Countless also are the stories of Moroccan husbands exemplifying some of the worst attributes that could be found in men. A significant number of cracked family-in-law relationships emanate from the misconducts of a certain kind of husbands that mistreat their wives.
It is not surprising in Morocco to hear about husbands belittling women, battering them, abusing them, cheating on them, being irresponsible, disrespecting their wives’ family members, neglecting their obligations (especially financial ones), or being addicted to alcohol or drugs and subjecting their wives and children to the effects of their addiction. There are also numerous cases of husbands taking their wives’ money, and many other appalling practices that fuel predictable tension, disrespect, and hatred between such husbands and their in-laws.
Many are the instances of toxic in-law relationships and if we dig deep enough in the Moroccan culture and listen to the stories circulating, we wind up concluding that the enmity and toxicity, and misunderstanding usually stem from a number of cultural practices, expectations, and lack values.
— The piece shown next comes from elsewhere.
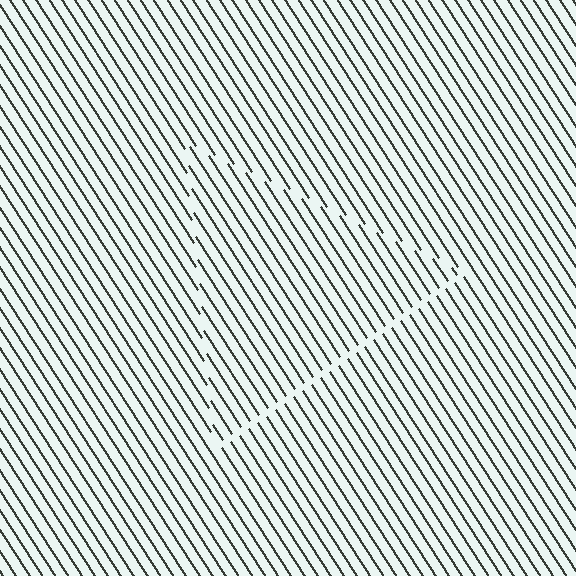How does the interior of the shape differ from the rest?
The interior of the shape contains the same grating, shifted by half a period — the contour is defined by the phase discontinuity where line-ends from the inner and outer gratings abut.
It is what a wife culturally expects from her mother and sisters-in-law, what a mother culturally expects from her daughter or son-in-law, and so on and it is the values that these people have (or don’t have) along with the frequency of interaction between them that either promote a healthy happy relationship or a toxic and tense one. It is also couples that manage to draw red impenetrable lines around their private intimate life that often relish a peaceful and happy marital life.
Ironically, family members targeting a possible “victory” for their son, daughter, brother, or sister often cause them to live in hell, with a myriad of disputes and quarrels, sometimes violent brawls, ending up with divorce, unfortunately, in many cases. It is no surprise that the Moroccan courts are full of such cases.